In 2007, PDS coverage in Chhattisgarh was extended to 80 per cent of rural households, well beyond the Planning Commission's stingy poverty estimates (45 per cent). The expansion makes a lot of sense, since the Central government's attempt to target the poor by identifying “below poverty line” (BPL) households failed miserably. In 2004-5, half of the poorest 20 per cent of rural households did not have a BPL card. Further, in a country where the proportion of under-nourished far exceeds the proportion of poor, linking PDS coverage to official poverty estimates does not make sense in the first place.
Further, many states have also reduced PDS prices below the centre's prices. In AP, Chhattisgarh, Orissa and Kerala, rice is given at Rs. 2/kg; in Rajasthan wheat is sold at Rs. 2/kg since May 2010; in TN and Jharkhand, rice is currently priced at Re 1/kg. Lower PDS prices combined with rising market prices have dramatically raised people's stake in the PDS.
Lessons for the future
What lessons can we draw from all this for the Food Security Act? First, PDS coverage must be delinked from poverty estimates. Linking the two leads to large exclusion errors and hardship for the rural poor. The NAC proposal, where the coverage of “priority” households is effectively pegged to poverty estimates, is a step backward — several states have already expanded coverage. This is all the more worrying as recent pilots to test the proposed methodology of the next BPL Census (based on the Saxena Committee's recommendations) confirm the danger of large exclusion errors.

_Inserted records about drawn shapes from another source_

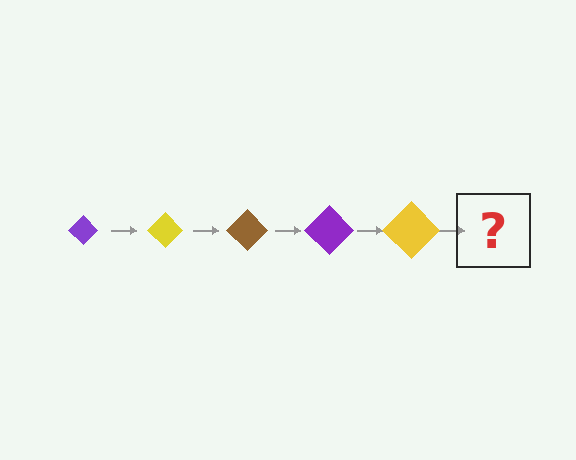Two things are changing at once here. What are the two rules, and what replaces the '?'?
The two rules are that the diamond grows larger each step and the color cycles through purple, yellow, and brown. The '?' should be a brown diamond, larger than the previous one.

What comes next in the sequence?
The next element should be a brown diamond, larger than the previous one.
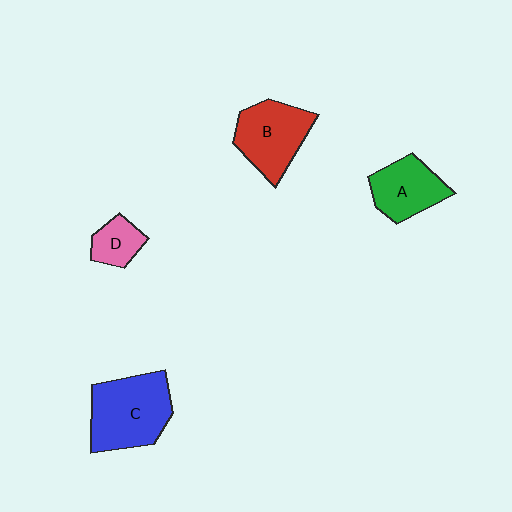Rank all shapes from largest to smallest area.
From largest to smallest: C (blue), B (red), A (green), D (pink).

Two, since 2007, states have demonstrated the political will to invest in the PDS, by putting in state resources to make it work. Measures that enhance voice (e.g., expanded coverage and reduced PDS prices) combined with other measures such as computerising records, improving grievance redressal procedures and so on, have begun to show results.
Three, whatever the possible merits of cash transfers, the system is not ready for that: Opening of bank accounts is incomplete and access to banks remains very poor for large sections of the population. The UID infrastructure, which is necessary for a cash-transfers regime, is also far from ready — in the first six months of enrolment, only three million residents had been enrolled.
The bottom line is that the PDS can deliver. In TN, where rice is sold at Re. 1/kg, some households are able to meet their basic monthly food needs (including dals and edible oil) for Rs. 100! Other states are moving in that direction: In HP and AP, rural residents can now buy subsidised grain, pulses and oil at the local PDS outlet. Importantly, the signs of revival are not restricted to the usual suspects, but include “basket cases” like Orissa and UP. The PDS is a system that people have learnt to use. Foisting a completely new regime of cash transfers on them without first putting systems in place would be very dangerous.